The title of the video is taken from the song that serves as the sound track. Photograph by Ed Sheeran.

There's a "pre-chorus" that goes:

We keep this love in a photograph.
We made these memories for ourselves.
Where our eyes are never closing,
Our hearts were never broken,
And time's forever frozen, still.

At first we found the music a little jarring, a little too contemporary, more from the high schooler's world than the people in the photographs. Broken hearts are a right of passage, after all.

But there is that final passage that breaks hearts too and the lyrics support that perspective just as well. It's a lovely song and it comes through poignantly at the end with "Wait for me to come home."

What's particularly special about this video, described only as "a tribute to a grandfather's and grandmother's love," is the ingenious staging of the old photos in contemporary settings.
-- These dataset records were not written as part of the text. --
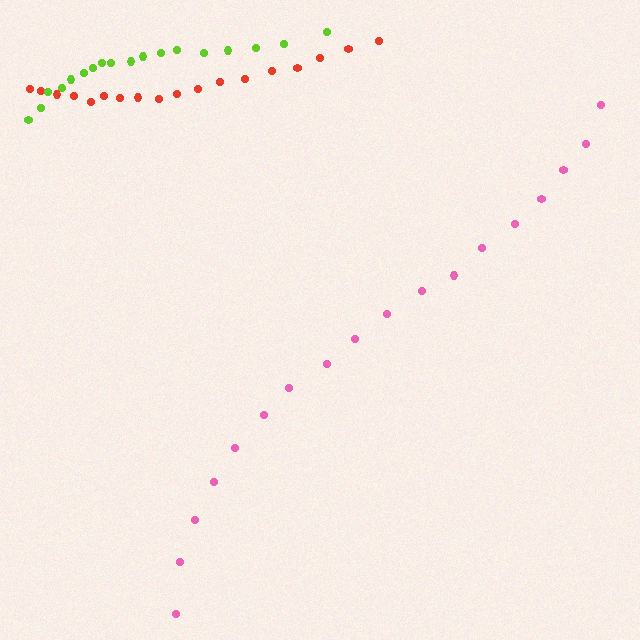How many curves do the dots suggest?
There are 3 distinct paths.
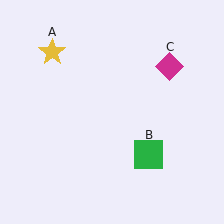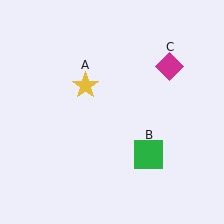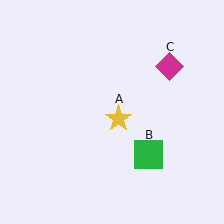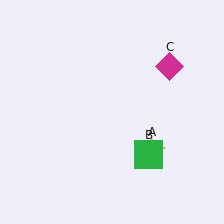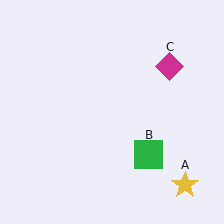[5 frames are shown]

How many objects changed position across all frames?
1 object changed position: yellow star (object A).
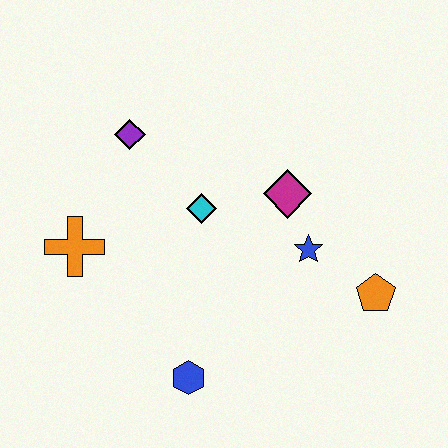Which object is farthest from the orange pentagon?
The orange cross is farthest from the orange pentagon.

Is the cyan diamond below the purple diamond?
Yes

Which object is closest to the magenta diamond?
The blue star is closest to the magenta diamond.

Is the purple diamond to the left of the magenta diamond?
Yes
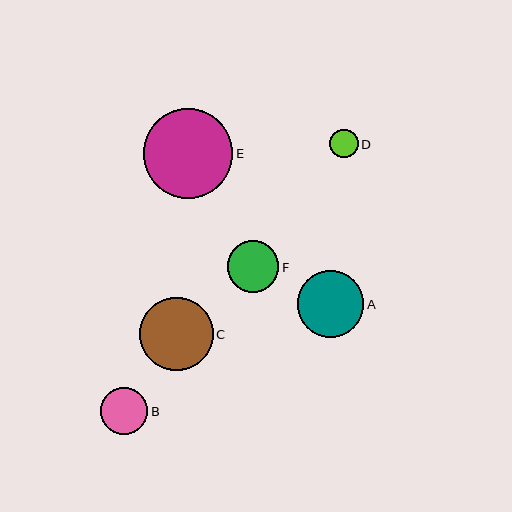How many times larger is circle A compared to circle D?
Circle A is approximately 2.3 times the size of circle D.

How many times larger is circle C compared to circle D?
Circle C is approximately 2.6 times the size of circle D.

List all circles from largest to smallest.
From largest to smallest: E, C, A, F, B, D.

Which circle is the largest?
Circle E is the largest with a size of approximately 90 pixels.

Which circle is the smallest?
Circle D is the smallest with a size of approximately 29 pixels.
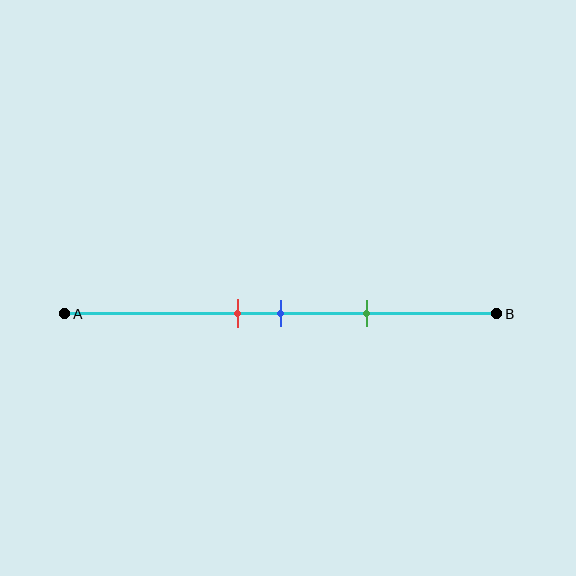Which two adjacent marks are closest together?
The red and blue marks are the closest adjacent pair.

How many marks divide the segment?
There are 3 marks dividing the segment.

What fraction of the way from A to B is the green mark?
The green mark is approximately 70% (0.7) of the way from A to B.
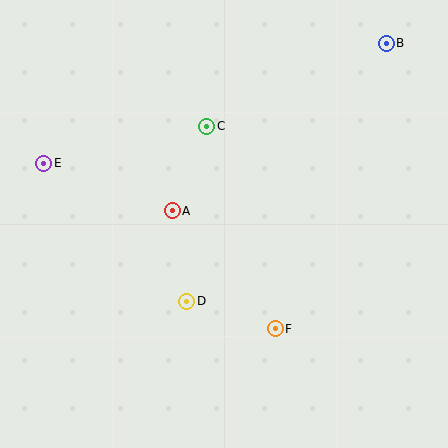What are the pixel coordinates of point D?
Point D is at (187, 302).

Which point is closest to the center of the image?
Point A at (172, 211) is closest to the center.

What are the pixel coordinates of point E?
Point E is at (44, 163).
Snapshots from a long-ago outing at the beach, for example, are propped up among the rocks along the shoreline. Photos from a family barbecue are photographed laid out on a blackened grill. A print of a child climbing up a staircase on all fours falls away to reveal a stairlift on that very same staircase.

This placing of old photos in contemporary environments hits you like Masaccio's Io fui già quel che voi siete e quel ch'io sono voi anco sarete ("I once was what now you are and what I am, you shall yet be).

You feel the inevitable passage of time. The inevitable passing of each of us.

By the end you realize you don't really have to know these people to love them. They are your own story, too, after all. The story all of us, if we are lucky, can tell. And perhaps even hope to be told about us.

If we are lucky enough to be loved by someone who remains after us.